Australia’s outgoing foreign intelligence chief Paul Symon recently told the ABC that war between the world’s major powers is no longer “unimaginable”. Comforting. As he steps down as head of ASIS, our secret intelligence service, Symon says there should be no automatic assumption that we’d join the US in any war with China over Taiwan. He believes any such decision would need to be made in light of Australia’s “national interest” – and he’d like to see, in terms of the relationship between nations, the placing of “a little bit more emphasis on peace and stability rather than conflict”.
Our national interest, ah yes, and may our politicians heed that one when the call to fight another country’s war comes yet again. I speak as the mother of three sons who’s just watched All Quiet on the Western Front, Netflix’s harrowing new film based on the classic novel that told the story of World War I from an ordinary German soldier’s perspective. It contrasts the shock of war on the Western European frontline with the pampered old men nowhere near any battle, too easily sending their nation’s young to be slaughtered. For what? Greed, ancient enmities, anger, stupidity, wilfulness. All ignoble traits.
The beautifully coiffed German commanders eat their fine food in crisp uniforms, all pink and pampered and in stark contrast to their soldiers, mud-caked and starving and sobbing and vomiting with terror about being imminently shot or blown up or torched. We desperately want these boys to live; yes, boys, in their late teens. As a mother I can hardly bear to watch. Did not give birth to three sons to have deluded, vain and dishonourable old men ever force them into something like this. Did men like that back then have sons, grandsons? Empathy? Does Putin, with his emptying of prisons for frontline fodder and national conscription drives to feed his deluded legacy?

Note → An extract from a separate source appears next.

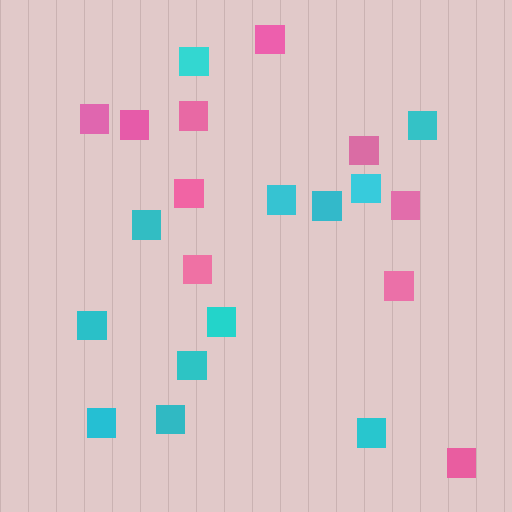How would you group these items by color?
There are 2 groups: one group of cyan squares (12) and one group of pink squares (10).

I ask anyone urging war, wanting war, enjoying watching war, to catch this film. “We are not youth any longer,” Erich Maria Remarque, the author of the original novel, wrote. “We don’t want to take the world by storm. We’re fleeing from ourselves, from our life. We were 18 and had begun to love life and the world; and we had to shoot it to pieces.” Thus you think of Ukraine.
The novel was first published in 1928. Declared “degenerate art” by the Nazis. Banned and burned, deemed counterproductive in a remilitarising Germany. Remarque stated his book doesn’t take a political position – it records the soldier’s experience. His novel rings true, which is why it was so dangerous.
It also rings true in terms of the brutality in Ukraine right now. Imagine a book like that written by a Russian soldier forced against his will to fight in this grubby modern war. Contrast his experience with that of Putin and cronies in their gilded compounds; imagine what a book or film like that would do to the aggressor’s frontline morale. Netflix is no longer available in Russia but I wish Putin, and the Russian people, could somehow see this harrowing film, and reflect.